Il padiglione di Massimiliano Gioni propone una fuga nell’antropologico. Crede sia il risultato culturale del tempo di crisi che stiamo vivendo?

"Dal mio punto di vista si tratta ancora una volta della ramificazione dell’arte e del lavoro degli artisti in discipline tradizionalmente lontane. La scienza, la filosofia, animano la ricerca e il dibattito di persone che sono radicate in maniera sempre più complessa e consapevole nel mondo e così l’arte diventa più intellettuale, più stratificata linguisticamente. È il segno dei tempi, dell’articolazione del mondo globale".

Suono/silenzio, storia/corpo, veduta/luogo, prospettiva/superficie, familiare/estraneo, sistema/frammento, tragedia/commedia sono le sette antinomie di questo padiglione. Quale tratto d’unione tra queste duplici voci?

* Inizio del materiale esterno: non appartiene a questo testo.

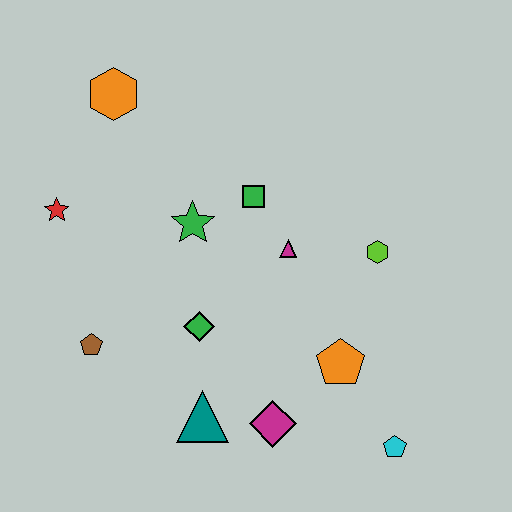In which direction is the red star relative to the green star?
The red star is to the left of the green star.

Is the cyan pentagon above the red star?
No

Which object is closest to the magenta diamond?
The teal triangle is closest to the magenta diamond.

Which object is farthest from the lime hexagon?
The red star is farthest from the lime hexagon.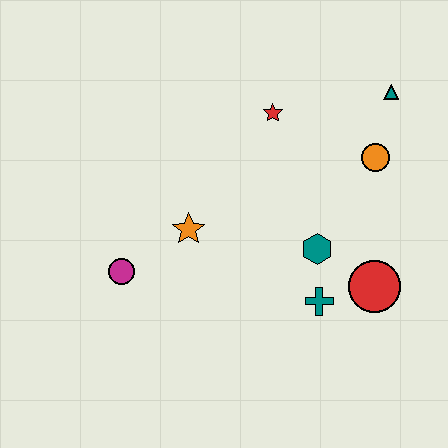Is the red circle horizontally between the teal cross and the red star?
No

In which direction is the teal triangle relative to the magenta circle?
The teal triangle is to the right of the magenta circle.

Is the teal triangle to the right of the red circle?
Yes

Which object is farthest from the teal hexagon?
The magenta circle is farthest from the teal hexagon.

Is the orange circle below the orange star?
No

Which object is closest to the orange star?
The magenta circle is closest to the orange star.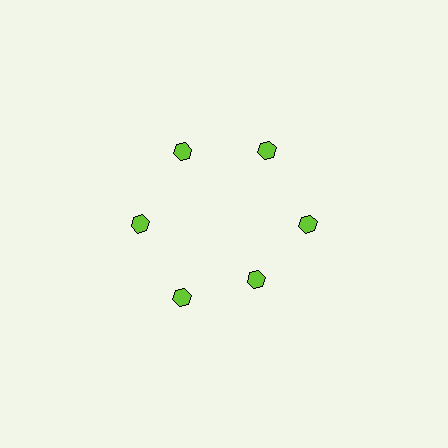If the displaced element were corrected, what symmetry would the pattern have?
It would have 6-fold rotational symmetry — the pattern would map onto itself every 60 degrees.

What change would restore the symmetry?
The symmetry would be restored by moving it outward, back onto the ring so that all 6 hexagons sit at equal angles and equal distance from the center.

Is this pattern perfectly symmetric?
No. The 6 lime hexagons are arranged in a ring, but one element near the 5 o'clock position is pulled inward toward the center, breaking the 6-fold rotational symmetry.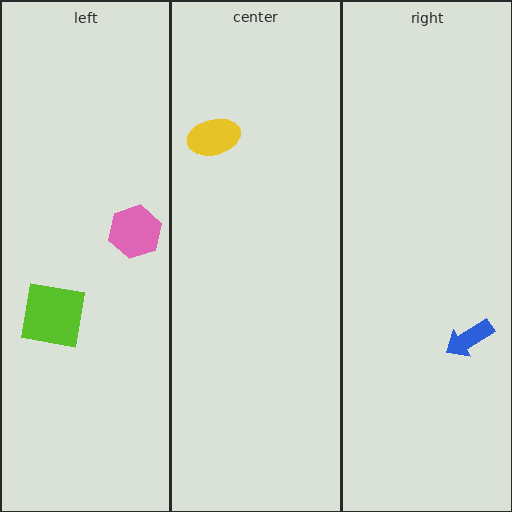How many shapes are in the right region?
1.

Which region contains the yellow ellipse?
The center region.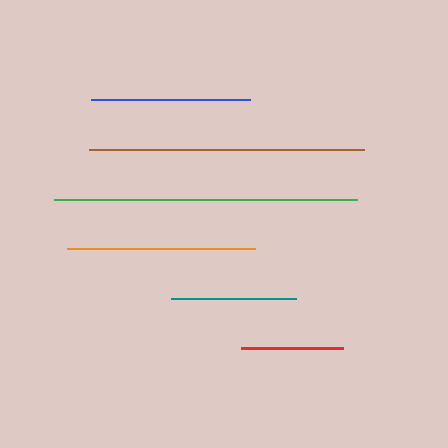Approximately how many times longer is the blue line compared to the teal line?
The blue line is approximately 1.3 times the length of the teal line.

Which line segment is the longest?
The green line is the longest at approximately 303 pixels.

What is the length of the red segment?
The red segment is approximately 102 pixels long.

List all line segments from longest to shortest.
From longest to shortest: green, brown, orange, blue, teal, red.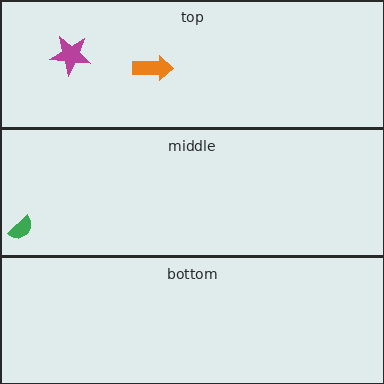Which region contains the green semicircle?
The middle region.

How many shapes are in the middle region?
1.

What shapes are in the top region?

"Lo ripeto, la complessità, la stratificazione di un paese articolato e ricco di facce diverse. Lo raccontano tutti e 14 gli artisti invitati a esporre, che lavorano a latitudini diverse, che hanno età diverse e appartengono a contesti culturali molto eterogenei tra loro. Il trait d’union sta dunque nel valorizzare le differenze, senza rinunciare a costruire un panorama unitario. Nella complessità".